Das Istanbuler Institut für Rechtsmedizin (ATK), eine Einrichtung des Justizministeriums, hatte mehrmals eine gegenteilige Feststellung getroffen und sah lange keinen Grund für eine Aussetzung des Strafvollzugs im Fall Tuğluk. Die HDP kritisierte den Umgang der türkischen Behörden mit der Kurdin als „konkretes Beispiel für die Anwendung von politischem Feindstrafrecht”. Seit ihrer Entlassung wird Tuğluk in Istanbul von Familienangehörigen betreut. Ihre Alzheimer-Demenz wird außer mit Medikamenten unter anderem mit Gedächtnisübungen, psychosozialer Aktivierung und Bewegungsprogrammen behandelt.

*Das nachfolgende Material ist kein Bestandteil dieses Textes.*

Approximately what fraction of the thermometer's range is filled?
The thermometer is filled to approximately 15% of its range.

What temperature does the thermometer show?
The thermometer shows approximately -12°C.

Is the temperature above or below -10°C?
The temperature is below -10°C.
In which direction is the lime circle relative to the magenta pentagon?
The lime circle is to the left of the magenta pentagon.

Langjährige Menschenrechtlerin und Feministin

Aysel Tuğluk ist Gründerin beziehungsweise Mitbegründerin mehrerer NGOs wie der Forschungsstiftung für Sozialrecht (Toplumsal Hukuk Araştırmaları Vakfı), dem Menschenrechtsverein IHD (İnsan Hakları Derneği) und dem Verein der patriotischen Frauen (Yurtsever Kadınlar Derneği). Vor ihrer politischen Laufbahn arbeitete sie als Rechtsanwältin und verteidigte unter anderem den kurdischen Vordenker Abdullah Öcalan. Sie gehört zu den Gründungsmitgliedern der pro-kurdischen „Partei der demokratischen Gesellschaft“ (Demokratik Toplum Partisi, DTP), deren Vorsitzende sie eine Zeitlang war. Die DTP wurde 2009 durch Entscheid des Verfassungsgerichts verboten.

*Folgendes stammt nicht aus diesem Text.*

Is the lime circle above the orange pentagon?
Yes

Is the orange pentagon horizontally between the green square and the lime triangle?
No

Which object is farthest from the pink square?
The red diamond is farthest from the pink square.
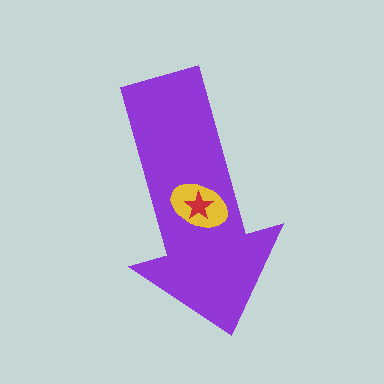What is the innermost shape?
The red star.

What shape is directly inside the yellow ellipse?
The red star.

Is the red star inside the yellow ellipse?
Yes.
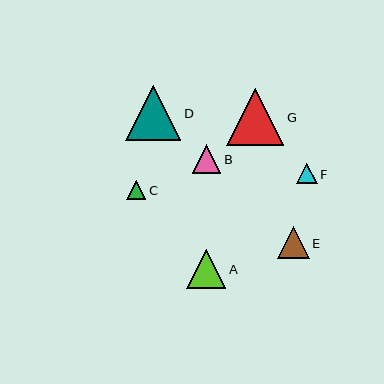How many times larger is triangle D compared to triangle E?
Triangle D is approximately 1.8 times the size of triangle E.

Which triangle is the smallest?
Triangle C is the smallest with a size of approximately 19 pixels.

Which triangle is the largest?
Triangle G is the largest with a size of approximately 57 pixels.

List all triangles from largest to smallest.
From largest to smallest: G, D, A, E, B, F, C.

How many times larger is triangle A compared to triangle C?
Triangle A is approximately 2.1 times the size of triangle C.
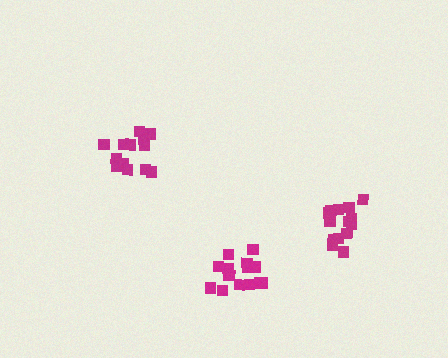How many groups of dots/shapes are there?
There are 3 groups.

2016 unter „Terrorvorwürfen“ inhaftiert

Verhaftet wurde Aysel Tuğluk Ende 2016. In mehreren Verfahren wurde sie bereits verurteilt, andere Prozesse sind noch anhängig. Im Februar 2020 bestätigte der türkische Berufungsgerichtshof die bislang höchste Freiheitsstrafe gegen Tuğluk über zehn Jahre Haft. Verurteilt wurde sie aufgrund ihrer Funktion als Ko-Vorsitzende des Graswurzelbündnisses „Demokratischer Gesellschaftskongress” (KCD) wegen „Leitung einer Terrororganisation“. Im Oktober 2021 folgte ein Urteil über zwanzig Monate Freiheitsstrafe wegen vermeintlicher Terrorpropaganda in den Jahren 2012 und 2013. Im sogenannten Kobanê-Prozess in Ankara droht ihr eine erschwerte lebenslange Haftstrafe.

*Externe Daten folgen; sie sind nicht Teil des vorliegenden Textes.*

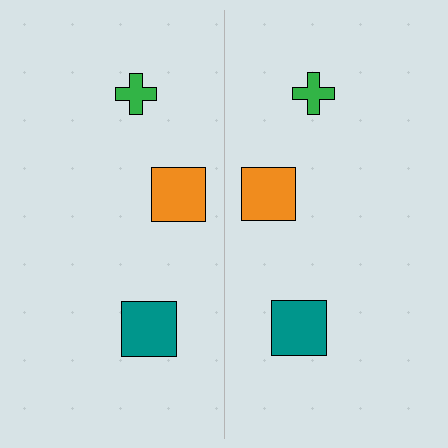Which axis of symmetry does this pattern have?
The pattern has a vertical axis of symmetry running through the center of the image.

Angriff auf Beerdigung der Mutter wohl ausschlaggebend für Demenz

Im September 2017 löste ein Angriff eines rassistischen Mobs auf die Beerdigung von Hatun Tuğluk, der Mutter Aysel Tuğluks, weltweit Empörung aus. Hunderte Nationalisten hatten in Ankara die Beerdigung mit Steinen attackiert und Hassparolen gegen die Minderheiten der Armenier:innen und Alevit:innen gerufen. Der Leichnam musste daraufhin exhumiert werden, weil der Mob angedroht hatte, die Leiche zu schänden. Wenige Tage später wurde Tuğluk in Dersim beigesetzt. Ihre Tochter durfte sich nicht verabschieden. Die Gefängnisleitung hatte ihr keine zweite Sondererlaubnis erteilt. Ärzt:innen vermutet, dass dieses Ereignis ausschlaggebend für die Demenz von Aysel Tuğluk war.